My daughter just asked me how to spell bourbon so she’s either asking Santa to hook up her old man or writing a letter to child services.
Guy: Why ride a rollercoaster when you can ride me?
Me: Because a rollercoaster can actually make me scream.
As a child, I thought that more recipes would call for Eyes Of Newt…
Marriage is funny. I say potato and my husband says what’s with the credit card bill.
Nice try, evening news, but there’s nothing as scary as the three times I woke up accidentally pregnant
normalize slapping the phone out someone’s hand when they use speakerphone in public.
“amateurs”
~ Mick Jagger browsing duck lip selfies
Condom commercials should just be 30 seconds of crying babies shitting and vomiting all over themselves.

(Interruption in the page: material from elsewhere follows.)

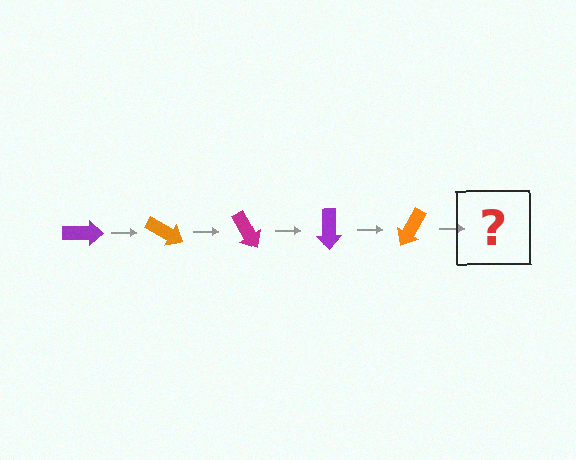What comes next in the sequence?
The next element should be a magenta arrow, rotated 150 degrees clockwise from the start.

[googles “camaflage spiders”]
-no results-
phew.
wait…
[googles “camouflage spiders”]
-11,345,453 results-
motherf
Interviewer: strengths?
Me: I’m sociable and can pretend to get along with most people….
Interviewer: er, ….. yes ok, right, moving on! Weaknesses?
Me: erm….*thinking furiously*…. bladder??
I like for my resolutions to be attainable so this year I resolve that I will neither become the pope nor will I become a cannibal.
Son: Dad, I’m gay. Do you still love me?
Me: Ask your mother
Sucking someone’s finger is supposed to be seductive, but my dentist just seemed pretty upset.
A fondue party… But instead of bread, it’s more cheese. And instead of people, it’s even more cheese.
PRINCE: Rapunzel, Rapunzel, let down your hair!
RAPUNZEL: (to hair) you’re really sweet but I think we should just be friends
Why pink camo? Do people hunt barbie jeeps or try to sneak up on pepto bismol?
Does anyone want a $100 bill? Because I’m giving away $100 bills!
Here, you can have my $100 phone bill… and my $100 grocery bill…. and my $100 insurance bill!
In movies a reckoning is always a trial by combat, whereas in my life a reckoning is far more likely to be an out of order men’s room, or a girl scout troop that I owe cookie money
My 4yo heard me say my shoulders were hurting and offered to give me a massage. She proceeded to punch and poke me a few times and then said “all done”. And honestly, I’ve paid for worse.
If you play connect the dots with the back acne of a bodybuilder, you get a realistic portrait of Arnold Schwarzenegger
Holy moly
“Got any drugs or alcohol on you?”
“yup, I’m all set. Thanks Officer”
[being haunted]
Me: *tries to text ghostbusters*
Ghost: actually you have to call them, they’re pretty specific about that
Me:
Ghost:
Me: you know what being haunted is fine
Who called them Drinking Buddies and not Palcoholics
ME: pssstt psssssttt! hey kid! wanna get high?
KID: mom, just throw the treehouse ladder down, and get out.
[throws salad into a garden]
Go home boy…you’re free now.
You couldn’t make Blazing saddles today. it took way more than a day to make that movie.. and it’s like 10:00 right now.